27498 – [ser 3.1]Unfailing serialization

This is an archived snapshot of W3C's public bugzilla bug tracker, decommissioned in April 2019. Please see the home page for more details.

Bug 27498 - [ser 3.1]Unfailing serialization

Summary: [ser 3.1]Unfailing serialization

Status:	RESOLVED FIXED

Alias:	None

Product:	XPath / XQuery / XSLT
Classification:	Unclassified
Component:	Serialization 3.1 (show other bugs)
Version:	Last Call drafts
Hardware:	PC All

Importance:	P2 normal
Target Milestone:	---
Assignee:	C. M. Sperberg-McQueen
QA Contact:	Mailing list for public feedback on specs from XSL and XML Query WGs

URL:
Whiteboard:
Keywords:

Depends on:
Blocks:

Reported:	2014-12-03 15:42 UTC by Michael Kay
Modified:	2015-01-29 22:36 UTC (History)
CC List:	5 users (show)

See Also:	27880

Attachments

Description Michael Kay 2014-12-03 15:42:39 UTC

When a user enters a query at a command line or other "ad-hoc" interface, they expect to see an answer displayed. They don't expect to be told that the query succeeded, but the results can't be displayed because there was a serialization error.

This wasn't a problem in the past because in nearly all cases, if the query succeeded, then serialization would also succeed (one of the notable exceptions was a query that returns attribute nodes).

But with the introduction of maps and arrays, we're seeing lots of ad-hoc queries that produce serialization errors. In fact, we're moving towards displaying the results of queries using our own ad-hoc serialization that doesn't correspond to anything in the serialization spec. The logic is something like: display nodes using XML serialization, display maps and arrays using JSON serialization.

I feel uncomfortable that we are finding we need to do serialization in a way that isn't covered by the spec. Anyone else feel the same?

Especially as the item-separator property was apparently invented for this kind of use case.

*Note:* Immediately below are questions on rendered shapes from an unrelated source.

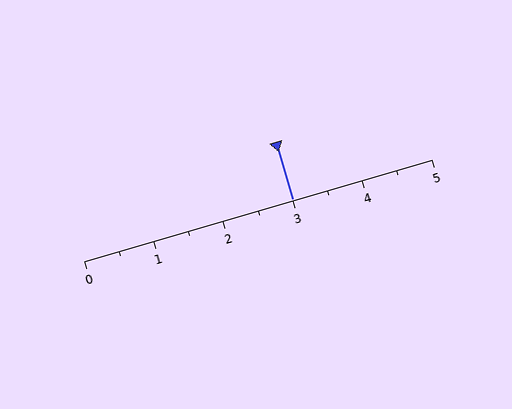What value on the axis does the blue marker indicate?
The marker indicates approximately 3.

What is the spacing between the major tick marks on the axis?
The major ticks are spaced 1 apart.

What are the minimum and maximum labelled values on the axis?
The axis runs from 0 to 5.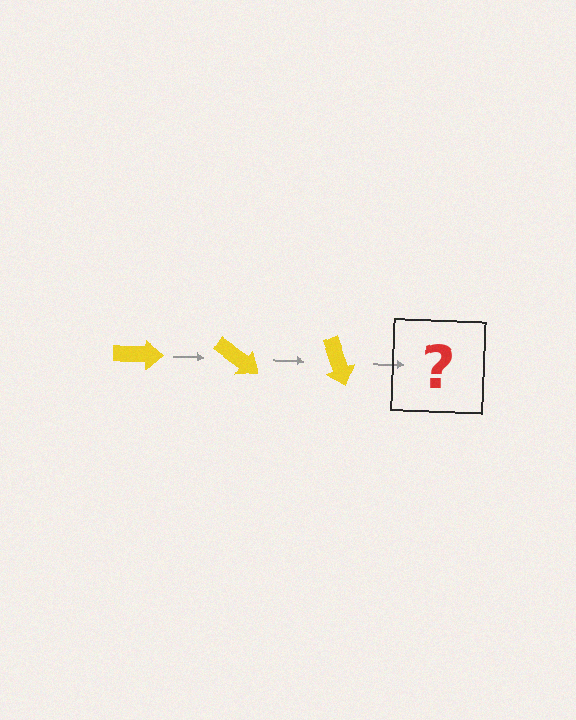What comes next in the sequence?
The next element should be a yellow arrow rotated 105 degrees clockwise.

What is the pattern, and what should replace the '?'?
The pattern is that the arrow rotates 35 degrees clockwise each step. The '?' should be a yellow arrow rotated 105 degrees clockwise.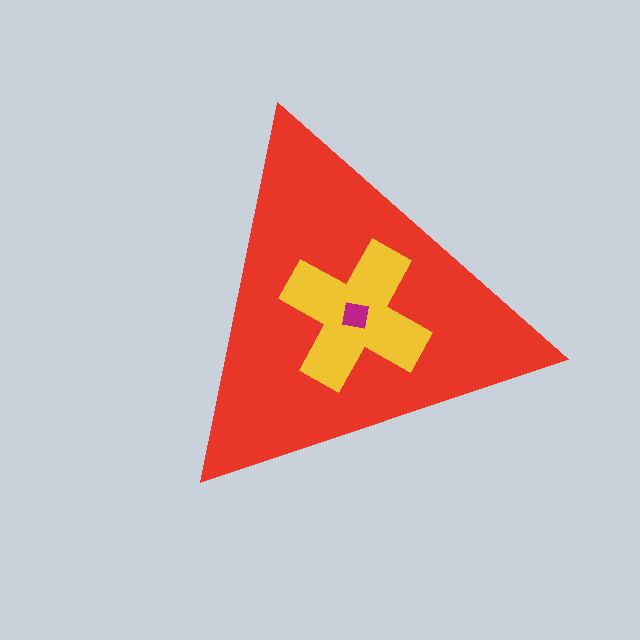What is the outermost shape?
The red triangle.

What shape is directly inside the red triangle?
The yellow cross.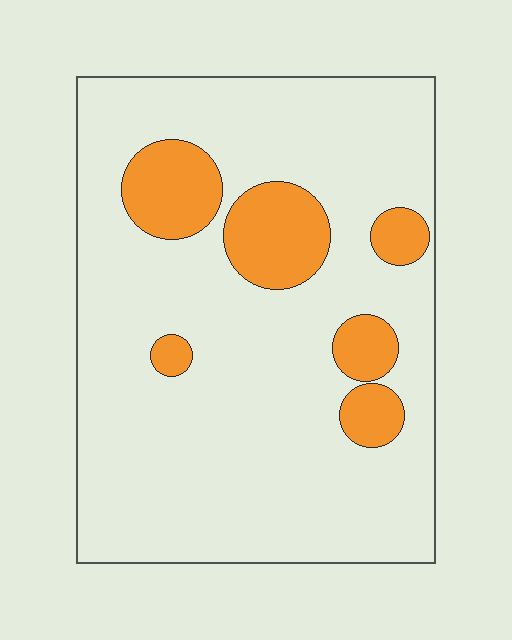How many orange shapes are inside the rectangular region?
6.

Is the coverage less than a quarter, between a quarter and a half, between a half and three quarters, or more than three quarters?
Less than a quarter.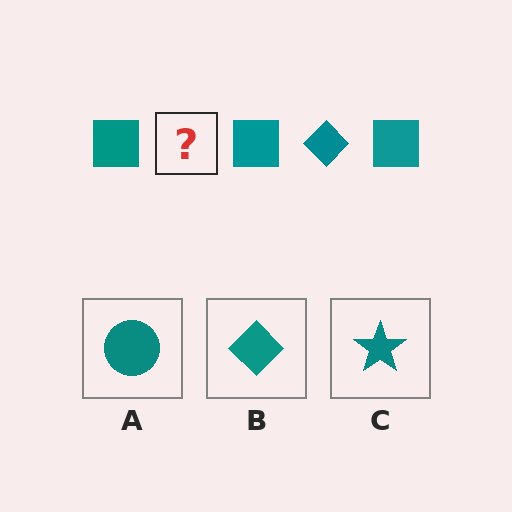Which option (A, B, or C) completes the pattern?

I think there's a need for some kind of "adaptive" serialization where a sequence is serialized by choosing an appropriate serialization method for each item based on what kind of item it is, and then separating the items using item-separator.

Comment 1 Jonathan Robie 2014-12-09 17:31:28 UTC

I agree, it's really hard to debug queries if you can't see the output.

There's one major decision point:  if JSON contains XML nodes, do you want them to be placed in a string so that the output is valid JSON, or do you want to serialize the XML without a string?  Or does this depend on the serialization mode?

Comment 2 Jonathan Robie 2014-12-09 17:33:16 UTC

Incidentally, JSONiq can serialize mixtures of arrays, maps, and XML nodes, including maps or arrays that contain XML nodes.

Comment 3 Michael Kay 2014-12-11 09:49:07 UTC

As an outline, I propose the following:

1. A new serialization method, called perhaps "adaptive".

2. Sequence normalization is not carried out.

3. Items in the supplied sequence are serialized individually, as follows, with an occurrence of the chosen item-separator between successive items:

a. document, element, text, comment, and processing instruction nodes are serialized using the XML output method

b. attribute and namespace nodes are serialized as if they had a containing element: for example xsi:type="xs:integer", or xmlns:xs="http://..../". Note that this may result in output of QNames containing prefixes whose binding is not displayed.

c. atomic values are serialized by casting the value to a string.

d. maps and arrays are serialized using the JSON output method.

e. functions are serialized to the representation "function fn:name#A where fn:name is the function name and A is the arity. If the function is anonymous, "fn:name" is replaced by the string "(anonymous)"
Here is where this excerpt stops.